How Do Transformers Fill in the Blanks? A Case Study on Matrix Completion

Published: 18 Jun 2024, Last Modified: 19 Jul 2024TF2M 2024 PosterEveryoneRevisionsBibTeXCC BY 4.0
Keywords: Science of language models, phase transition, matrix completion, interpretability, BERT
TL;DR: BERT solves low rank matrix completion in an interpretable manner with a sudden drop in MSE loss.
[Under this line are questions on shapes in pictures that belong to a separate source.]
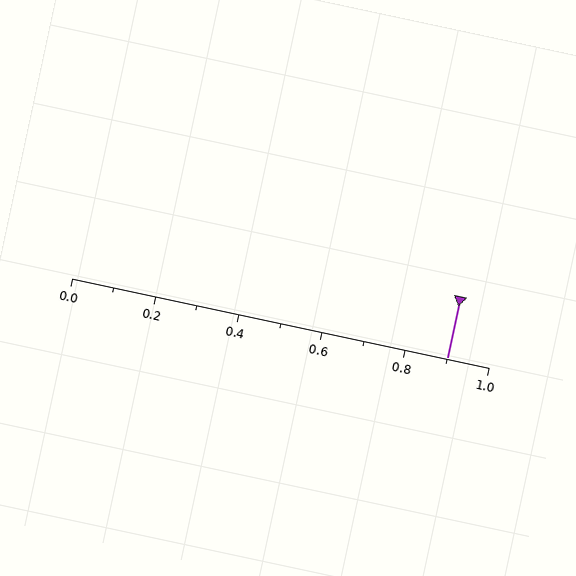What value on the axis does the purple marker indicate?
The marker indicates approximately 0.9.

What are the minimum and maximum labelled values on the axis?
The axis runs from 0.0 to 1.0.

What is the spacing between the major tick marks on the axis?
The major ticks are spaced 0.2 apart.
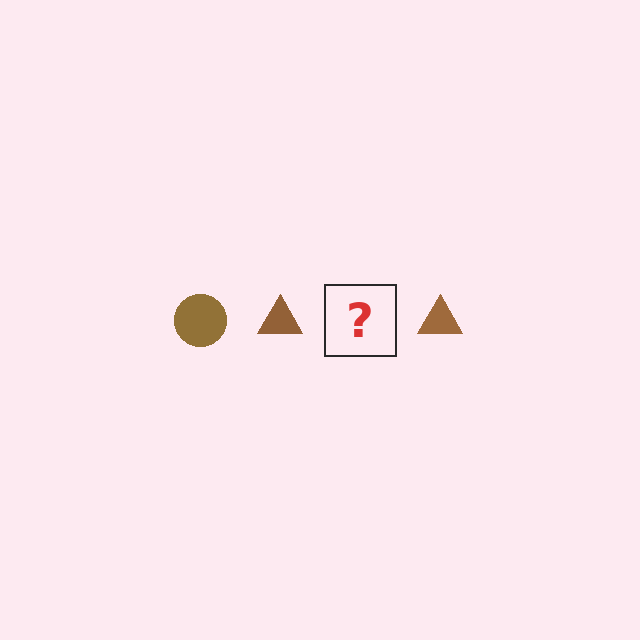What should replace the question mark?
The question mark should be replaced with a brown circle.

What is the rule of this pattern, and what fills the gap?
The rule is that the pattern cycles through circle, triangle shapes in brown. The gap should be filled with a brown circle.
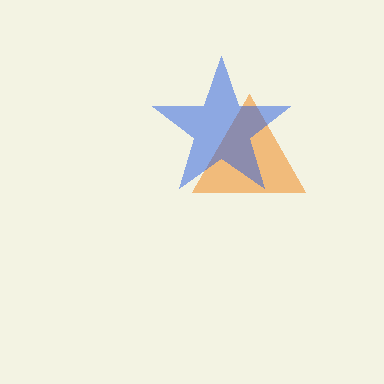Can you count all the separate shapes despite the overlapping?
Yes, there are 2 separate shapes.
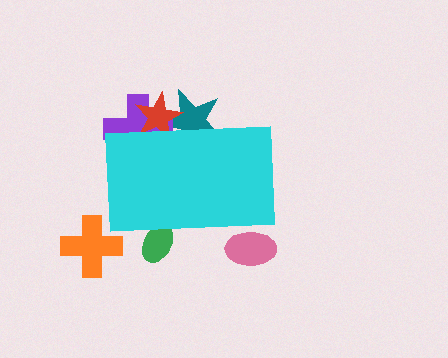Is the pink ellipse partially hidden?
No, the pink ellipse is fully visible.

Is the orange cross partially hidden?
No, the orange cross is fully visible.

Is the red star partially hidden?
Yes, the red star is partially hidden behind the cyan rectangle.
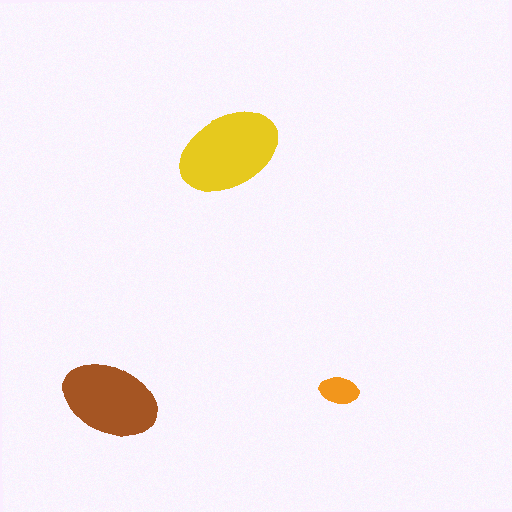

Abstract: Completing masked sequences is an important problem in language modeling, and analyzing how Transformer models perform this task is crucial for understanding their mechanisms. In this direction, we formulate the low-rank matrix completion problem as a masked language modeling (MLM) task, and train a BERT model to solve this task. We find that BERT succeeds in matrix completion and outperforms the classical nuclear norm minimization method. Moreover, the mean--squared--error (MSE) loss curve displays an early plateau followed by a sudden drop to near-optimal values, despite no changes in the training procedure or hyper-parameters. To gain interpretability insights, we examine the model's predictions, attention heads, and hidden states before and after this transition. Concretely, we observe that (i) the model transitions from simply copying the masked input to accurately predicting the masked entries; (ii) the attention heads transition to interpretable patterns relevant to the task; and (iii) the embeddings and hidden states encode information relevant to the problem.